“The undiscovered polar regions are the home of men.” Henry David Thoreau, December 16, 1850.
One day in the not-so-distant future, the imaginative hold of the Polar regions will be largely history, melted away into dreams. Zones of purity and terror, the once mysterious Poles obsessed peoples for centuries. Emily Dickinson, for one. She called the back hall in the Homestead “the Northwest Passage,” and was fascinated by the search for the Erebus and Terror, the fatefully-named ships of the doomed Franklin Expedition of 1845. Mary Shelley’s Frankenstein begins and ends in the Arctic, as the creature escapes to the northern ice, promising to immolate himself… but I wonder if he had second thoughts? Edgar Allan Poe’s Arthur Gordon Pym is lost somewhere towards the South Pole… thought by the addled Poester to be the portal into a Hollow Earth. And, more prosaically, I just finished reading the young Arthur Conan Doyle’s diary of an Arctic whaling expedition, grim, gory work — they only managed to kill a few whales, but butchered thousands of seals — in the cold, from which I clipped this image:
Feedback I:
The north is melting. The ice you know about. But tundra and its permafrost is a huge sink of greenhouses gases that, as it thaws, comes alive at the microbial level. This starts the release of carbon dioxide — there’s more than twice the amount in permafrost than currently in the atmosphere — into the planetary greenhouse. And as old organic matter thaws out enough to rot, methane, a much more potent greenhouse gas than CO2, starts flowing out as well.
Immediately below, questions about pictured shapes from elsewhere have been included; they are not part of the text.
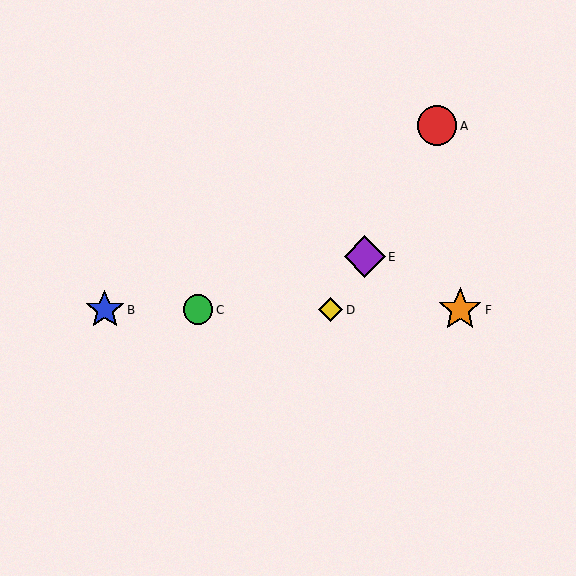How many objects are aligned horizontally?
4 objects (B, C, D, F) are aligned horizontally.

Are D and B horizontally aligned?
Yes, both are at y≈310.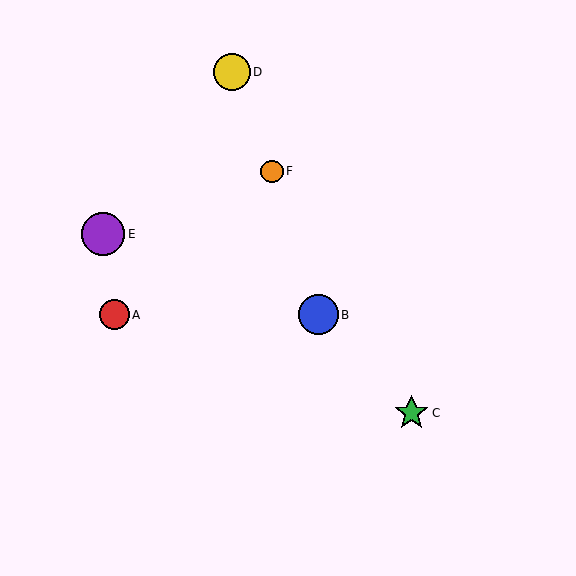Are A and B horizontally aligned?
Yes, both are at y≈315.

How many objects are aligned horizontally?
2 objects (A, B) are aligned horizontally.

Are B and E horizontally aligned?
No, B is at y≈315 and E is at y≈234.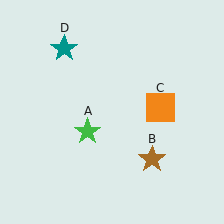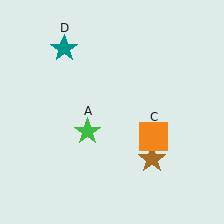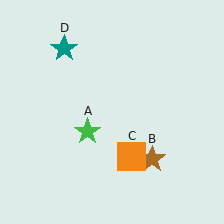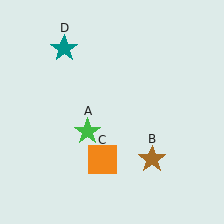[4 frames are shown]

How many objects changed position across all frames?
1 object changed position: orange square (object C).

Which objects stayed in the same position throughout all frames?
Green star (object A) and brown star (object B) and teal star (object D) remained stationary.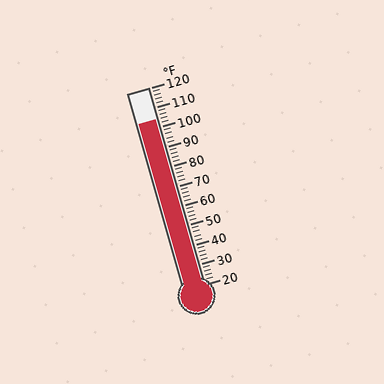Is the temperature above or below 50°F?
The temperature is above 50°F.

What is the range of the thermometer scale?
The thermometer scale ranges from 20°F to 120°F.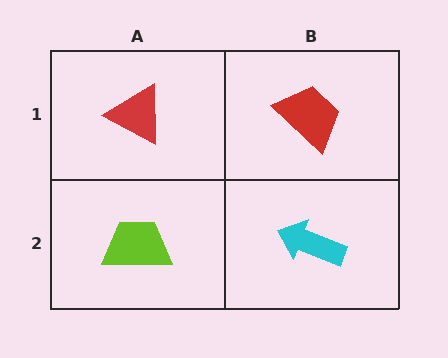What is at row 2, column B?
A cyan arrow.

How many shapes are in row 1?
2 shapes.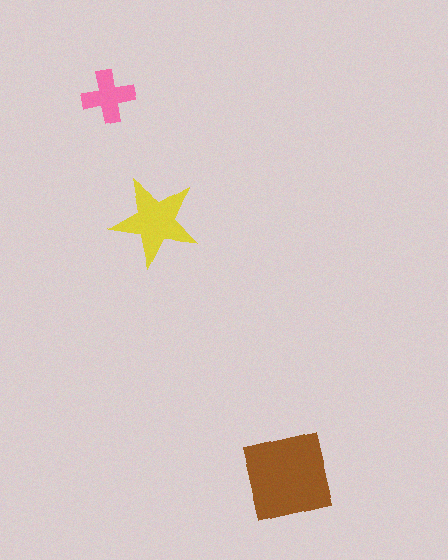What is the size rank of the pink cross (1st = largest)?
3rd.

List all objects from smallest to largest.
The pink cross, the yellow star, the brown square.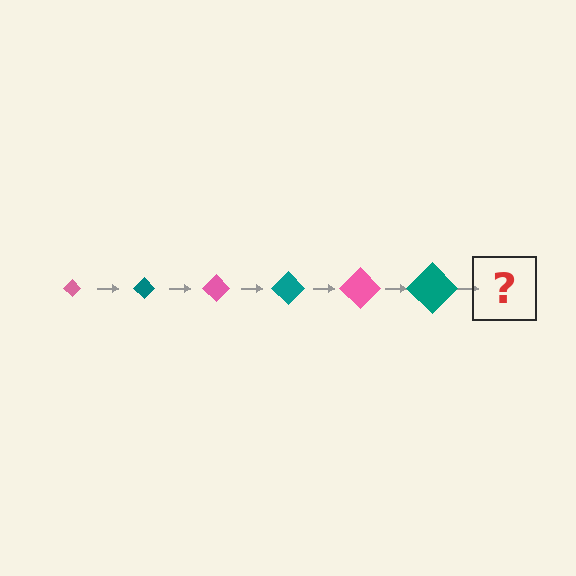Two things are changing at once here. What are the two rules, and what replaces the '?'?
The two rules are that the diamond grows larger each step and the color cycles through pink and teal. The '?' should be a pink diamond, larger than the previous one.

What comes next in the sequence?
The next element should be a pink diamond, larger than the previous one.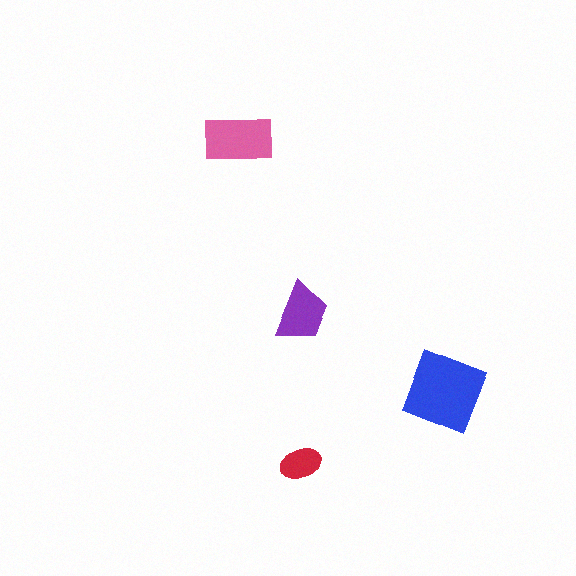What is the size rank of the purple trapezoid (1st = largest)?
3rd.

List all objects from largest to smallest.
The blue diamond, the pink rectangle, the purple trapezoid, the red ellipse.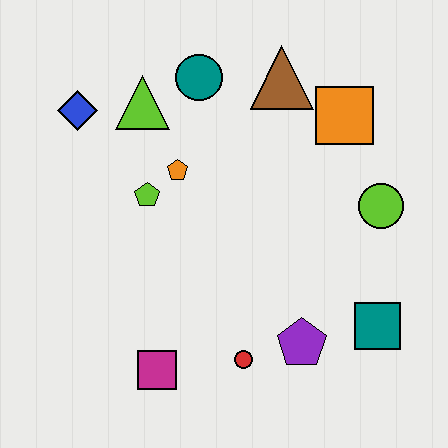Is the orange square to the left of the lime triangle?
No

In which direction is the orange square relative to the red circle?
The orange square is above the red circle.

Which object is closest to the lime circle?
The orange square is closest to the lime circle.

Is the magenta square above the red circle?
No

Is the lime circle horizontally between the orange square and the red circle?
No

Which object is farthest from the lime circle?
The blue diamond is farthest from the lime circle.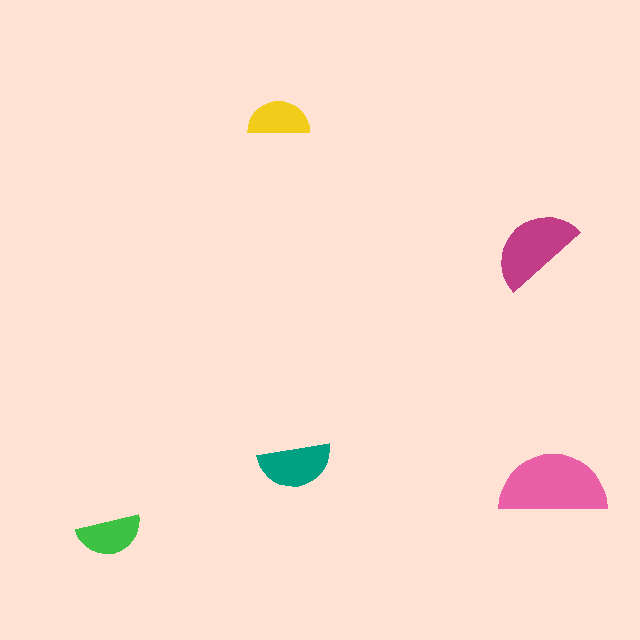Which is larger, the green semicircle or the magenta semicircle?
The magenta one.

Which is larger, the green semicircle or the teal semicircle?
The teal one.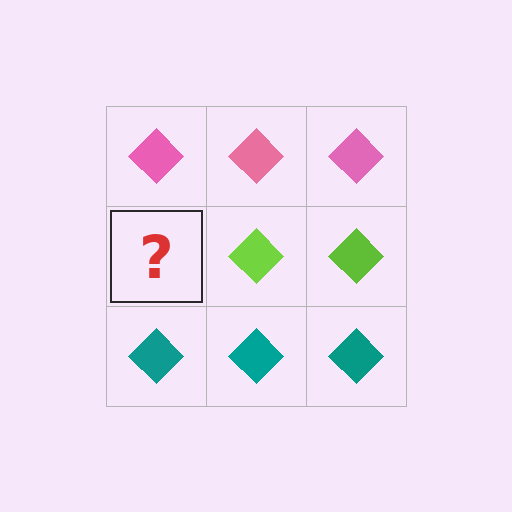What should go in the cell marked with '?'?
The missing cell should contain a lime diamond.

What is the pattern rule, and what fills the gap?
The rule is that each row has a consistent color. The gap should be filled with a lime diamond.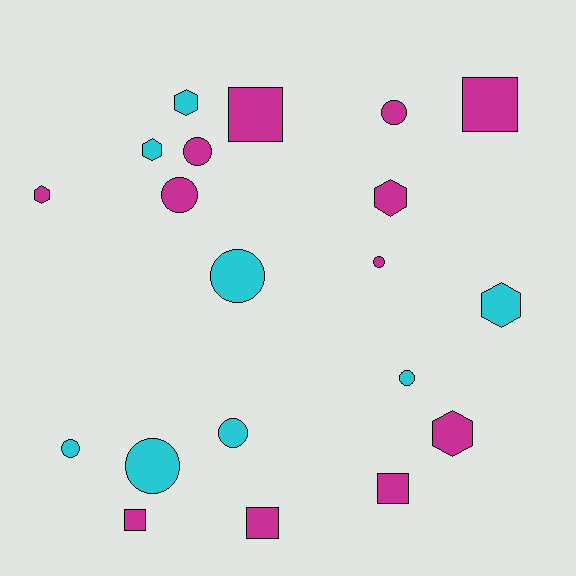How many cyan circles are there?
There are 5 cyan circles.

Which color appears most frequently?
Magenta, with 12 objects.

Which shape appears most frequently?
Circle, with 9 objects.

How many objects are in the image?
There are 20 objects.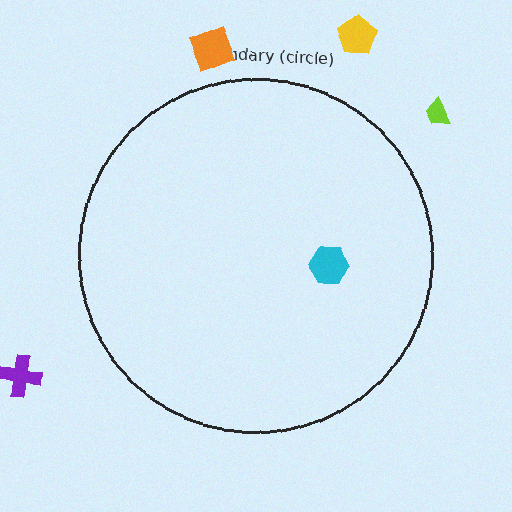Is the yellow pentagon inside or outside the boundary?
Outside.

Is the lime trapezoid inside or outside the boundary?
Outside.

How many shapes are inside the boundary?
1 inside, 4 outside.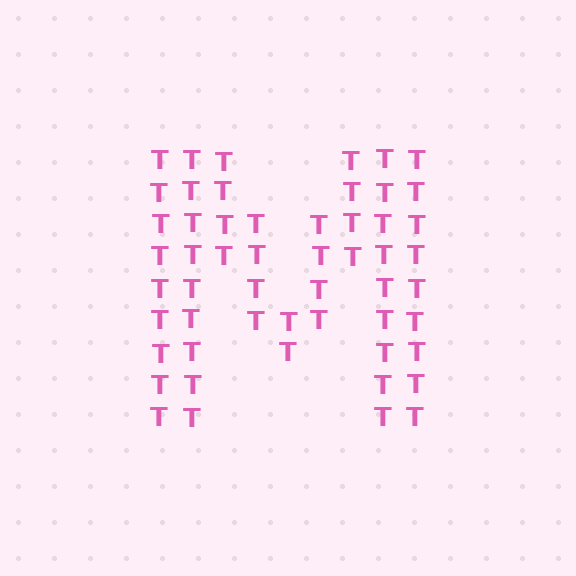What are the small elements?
The small elements are letter T's.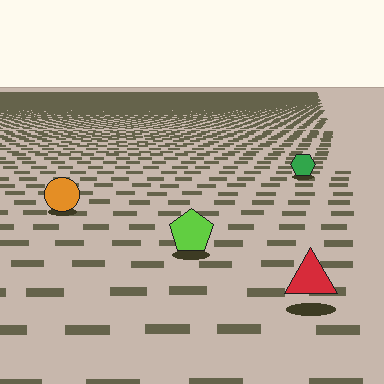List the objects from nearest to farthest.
From nearest to farthest: the red triangle, the lime pentagon, the orange circle, the green hexagon.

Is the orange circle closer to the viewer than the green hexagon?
Yes. The orange circle is closer — you can tell from the texture gradient: the ground texture is coarser near it.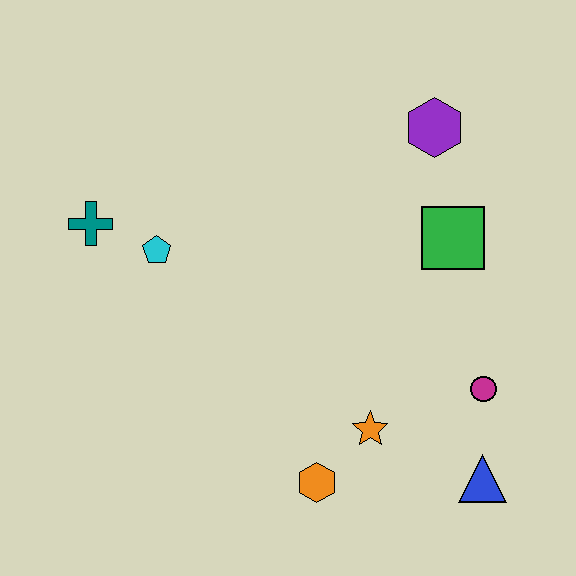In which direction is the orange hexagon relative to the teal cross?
The orange hexagon is below the teal cross.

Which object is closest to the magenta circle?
The blue triangle is closest to the magenta circle.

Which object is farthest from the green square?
The teal cross is farthest from the green square.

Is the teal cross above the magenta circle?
Yes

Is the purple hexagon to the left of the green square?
Yes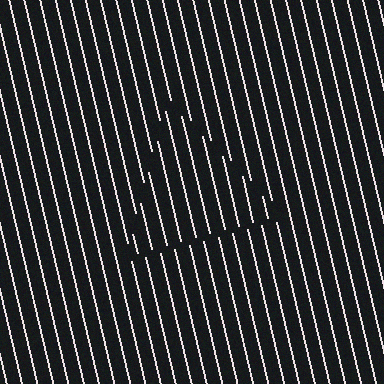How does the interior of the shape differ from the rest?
The interior of the shape contains the same grating, shifted by half a period — the contour is defined by the phase discontinuity where line-ends from the inner and outer gratings abut.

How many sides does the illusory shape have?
3 sides — the line-ends trace a triangle.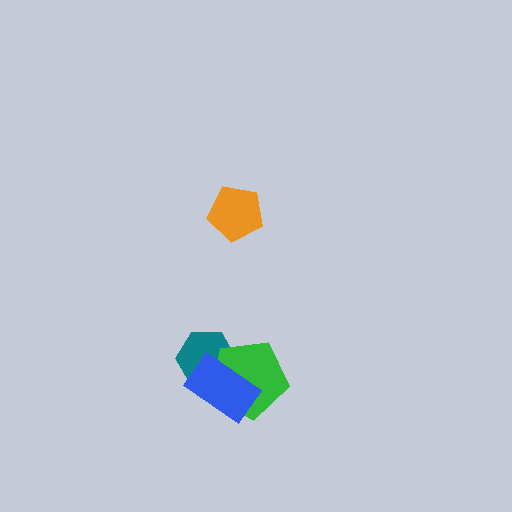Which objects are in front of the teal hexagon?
2 objects cover part of the teal hexagon: the green pentagon and the blue rectangle.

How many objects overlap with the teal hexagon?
2 objects overlap with the teal hexagon.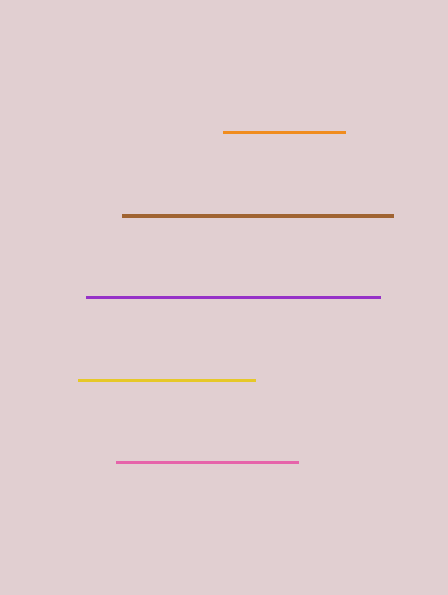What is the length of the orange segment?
The orange segment is approximately 122 pixels long.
As the tundra warms in summer, dwarf birch and willow grow taller, replacing the hardy mosses which once toughed-out the old, harsher winters. During the winter, the now taller trees anchor snow drifts, which insulate the soil below, allowing the microbes to continue their heedless work. These critters can remain active even in freezing temperatures, but the warmer it is for them the better.
Feedback II:
As the ice melts, the race is on to exploit the fossil fuel and mineral resources of the Arctic, as well as to send more carbon-based fuels through both the fabled Northwest Passage and the eastern route (a supertanker full of LNG is making the first trip this way at this moment) to Asia. This all adds up to more fuel on the fire. The gangster regime of Russia, the Chinese dictatorship, the corporate oligarchy of the U.S.; none of these should be expected to do good here as they race in a frenzy towards the end, deranged creatures clawing each other in madness.